Matthew Wilcox <willy@xxxxxxxxxxxxx> · Sun, 4 Apr 2021 19:24:53 +0100




On Sun, Apr 04, 2021 at 09:48:08AM -0700, Paul E. McKenney wrote:
> On Sun, Apr 04, 2021 at 11:24:57AM +0100, Matthew Wilcox wrote:
> > On Sat, Apr 03, 2021 at 09:15:17PM -0700, syzbot wrote:
> > > HEAD commit:    2bb25b3a Merge tag 'mips-fixes_5.12_3' of git://git.kernel..
> > > git tree:       upstream
> > > console output: https://syzkaller.appspot.com/x/log.txt?x=1284cc31d00000
> > > kernel config:  https://syzkaller.appspot.com/x/.config?x=78ef1d159159890
> > > dashboard link: https://syzkaller.appspot.com/bug?extid=dde0cc33951735441301
> > > 
> > > Unfortunately, I don't have any reproducer for this issue yet.
> > > 
> > > IMPORTANT: if you fix the issue, please add the following tag to the commit:
> > > Reported-by: syzbot+dde0cc33951735441301@xxxxxxxxxxxxxxxxxxxxxxxxx
> > > 
> > > WARNING: suspicious RCU usage
> > > 5.12.0-rc5-syzkaller #0 Not tainted
> > > -----------------------------
> > > kernel/sched/core.c:8294 Illegal context switch in RCU-bh read-side critical section!
> > > 
> > > other info that might help us debug this:
> > > 
> > > 
> > > rcu_scheduler_active = 2, debug_locks = 0
> > > no locks held by systemd-udevd/4825.
> > 
> > I think we have something that's taking the RCU read lock in
> > (soft?) interrupt context and not releasing it properly in all
> > situations.  This thread doesn't have any locks recorded, but
> > lock_is_held(&rcu_bh_lock_map) is true.
> > 
> > Is there some debugging code that could find this?  eg should
> > lockdep_softirq_end() check that rcu_bh_lock_map is not held?
> > (if it's taken in process context, then BHs can't run, so if it's
> > held at softirq exit, then there's definitely a problem).
> 
> Something like the (untested) patch below?
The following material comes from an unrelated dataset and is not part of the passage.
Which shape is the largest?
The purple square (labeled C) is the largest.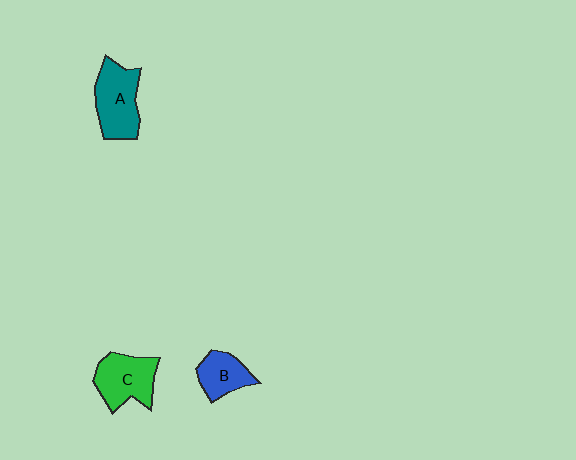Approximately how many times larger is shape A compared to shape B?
Approximately 1.5 times.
Maybe?  Will this tell us who took the lock?  I was really trying to
throw out a suggestion in the hope that somebody who knows this area
better than I do would tell me I was wrong.
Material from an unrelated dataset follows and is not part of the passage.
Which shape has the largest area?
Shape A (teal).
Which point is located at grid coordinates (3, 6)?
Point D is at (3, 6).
> Please note that it does not make sense to also check for
> either rcu_lock_map or rcu_sched_lock_map because either of
> these might be held by the interrupted code.
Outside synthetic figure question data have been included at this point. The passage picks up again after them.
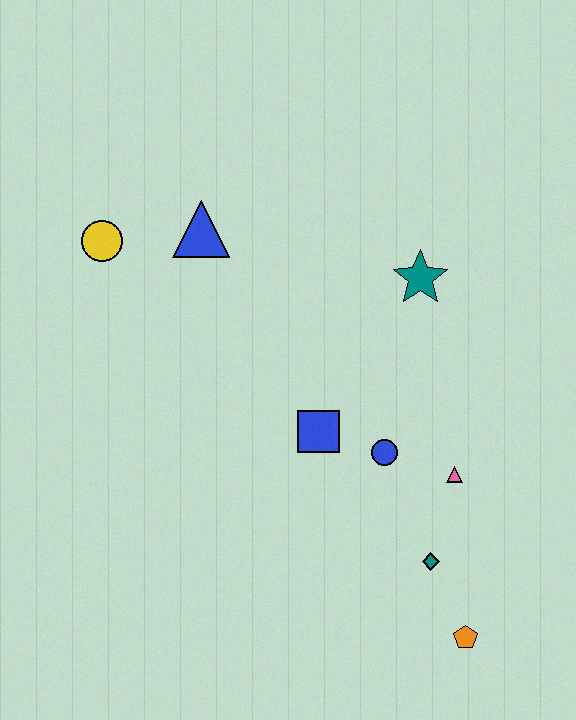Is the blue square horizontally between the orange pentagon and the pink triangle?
No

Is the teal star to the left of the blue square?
No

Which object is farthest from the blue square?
The yellow circle is farthest from the blue square.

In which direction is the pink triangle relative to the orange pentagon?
The pink triangle is above the orange pentagon.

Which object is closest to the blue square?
The blue circle is closest to the blue square.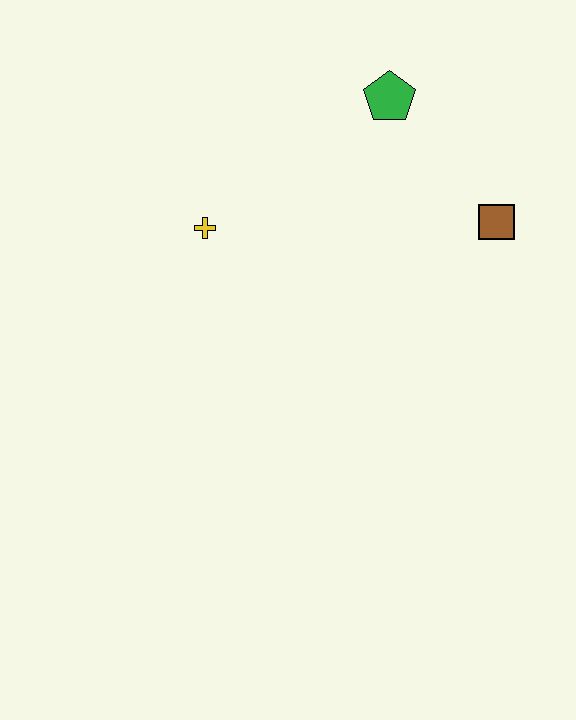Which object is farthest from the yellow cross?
The brown square is farthest from the yellow cross.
Yes!  Although if we do it somewhere like tasklet_action_common(),
we could do something like:

+++ b/kernel/softirq.c
@@ -774,6 +774,7 @@ static void tasklet_action_common(struct softirq_action *a,
 
        while (list) {
                struct tasklet_struct *t = list;
+               unsigned long rcu_lockdep = rcu_get_lockdep_state();
 
                list = list->next;
 
@@ -790,6 +791,10 @@ static void tasklet_action_common(struct softirq_action *a,
                        }
                        tasklet_unlock(t);
                }
+               if (rcu_lockdep != rcu_get_lockdep_state()) {
+                       printk(something useful about t);
+                       RCU_LOCKDEP_WARN(... something else useful ...);
+               }
 
                local_irq_disable();

where rcu_get_lockdep_state() returns a bitmap of whether the four rcu
lockdep maps are held.

We might also need something similar in __do_softirq(), in case it's
not a tasklet that's the problem.